Some men playing canasta at a card table in front of the bodega were circling the car and inspecting the damage. One of them was yelling at the gypsy cab too. Rannie felt her heart racing. “Can you get around them?” she asked through the Plexiglas divider.

“Sorry, lady. No room.”

The S.W.A.K. killer had already hit her block. Lightning didn’t strike twice. “Here.” She stuffed a bill in the dish of the window guard.

The entrance to her building was at the end of the block, only a few steps in from Broadway. Hobbled by her shoes, she took nervous little baby steps down the dark street, passing the storefront eglesia, the parking garage, its metal grating already pulled down for the night, and the stoops of rundown tenement buildings.

The chilly night air raised goose flesh on her bare arms.
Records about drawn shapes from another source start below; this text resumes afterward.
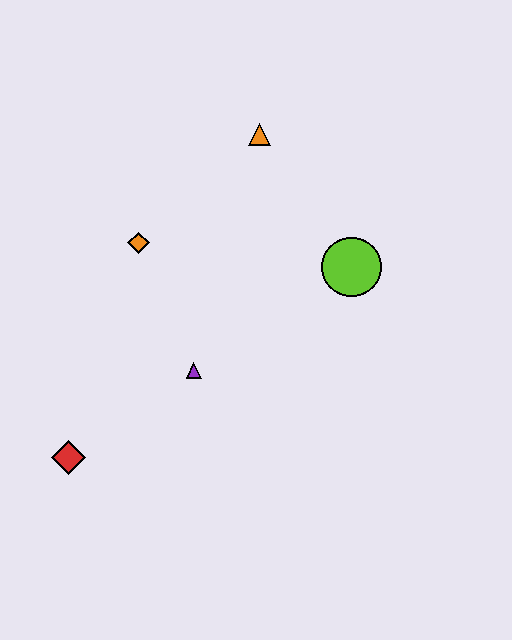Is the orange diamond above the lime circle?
Yes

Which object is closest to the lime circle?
The orange triangle is closest to the lime circle.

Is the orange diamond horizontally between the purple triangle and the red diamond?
Yes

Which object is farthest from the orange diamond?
The red diamond is farthest from the orange diamond.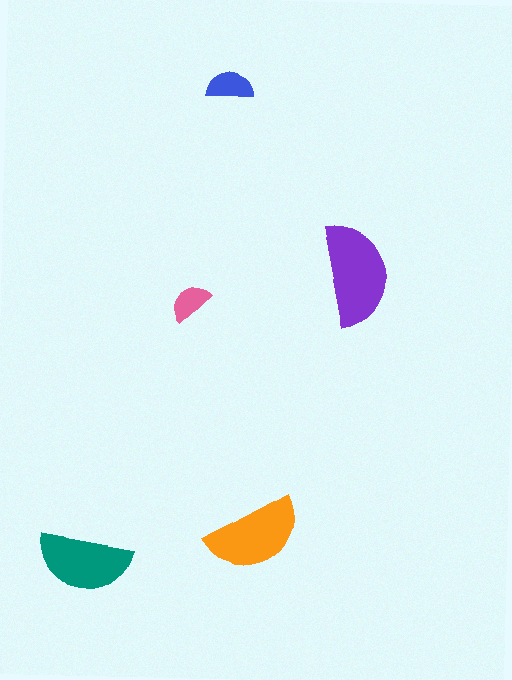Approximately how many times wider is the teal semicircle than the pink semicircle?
About 2.5 times wider.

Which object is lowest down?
The teal semicircle is bottommost.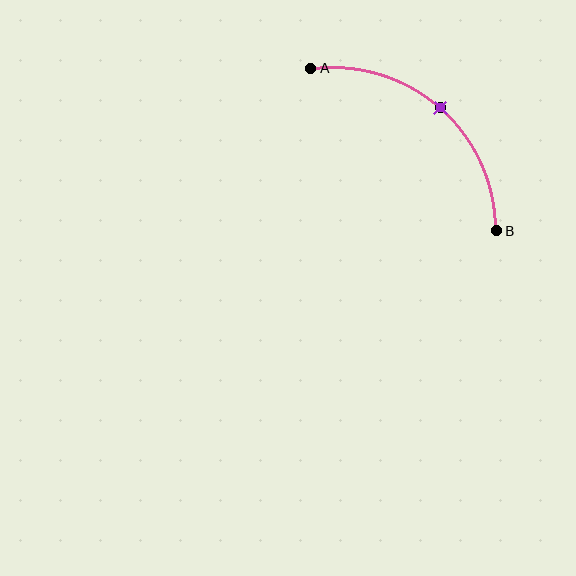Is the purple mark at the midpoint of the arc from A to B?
Yes. The purple mark lies on the arc at equal arc-length from both A and B — it is the arc midpoint.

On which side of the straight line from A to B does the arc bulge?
The arc bulges above and to the right of the straight line connecting A and B.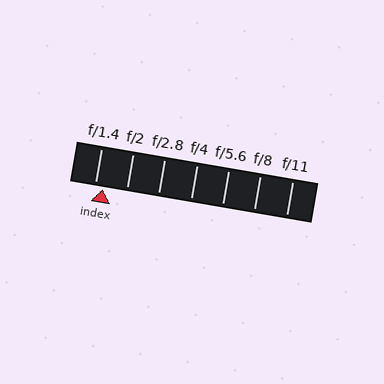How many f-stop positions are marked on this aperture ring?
There are 7 f-stop positions marked.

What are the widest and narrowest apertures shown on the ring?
The widest aperture shown is f/1.4 and the narrowest is f/11.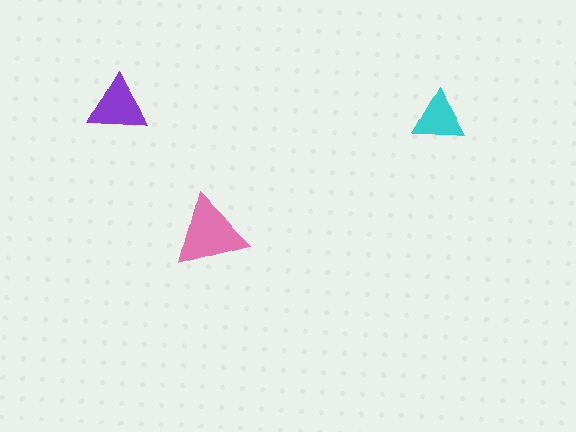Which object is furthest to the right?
The cyan triangle is rightmost.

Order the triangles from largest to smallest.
the pink one, the purple one, the cyan one.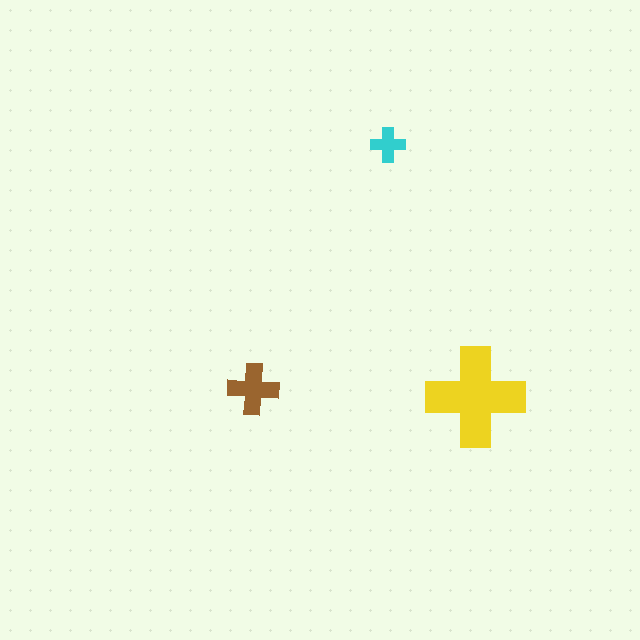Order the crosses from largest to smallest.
the yellow one, the brown one, the cyan one.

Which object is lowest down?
The yellow cross is bottommost.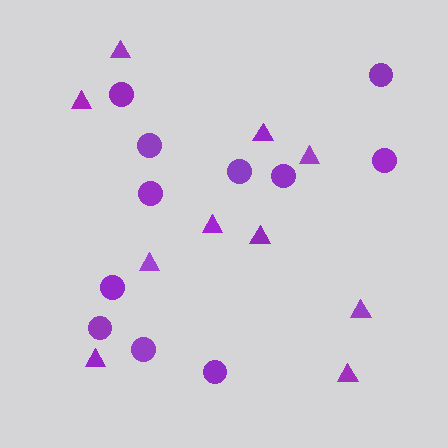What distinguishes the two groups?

She threw her raincoat over her shoulders, walking as briskly as the shoes allowed. Then, halfway down the street, just before she reached the dumpster, there was a slight movement in the shadow between two parked cars. A man darted out. An involuntary squeak leaped from her mouth. A kitchen knife was in his hand.

Oh God! She was going to be tomorrow’s headline! Panic ballooned in Rannie’s chest. She was about to throw up. Post-divorce, she’d taken self-defense classes although they never told you how fear erased everything you’d learned. “Please!” she whispered, realizing there wasn’t enough air in her lungs to scream for help.

He was Hispanic, maybe early twenties with a scraggly mustache, scrawny and jittery and definitely high. It would be easy to pick him out of a line-up, except that she was going to be dead!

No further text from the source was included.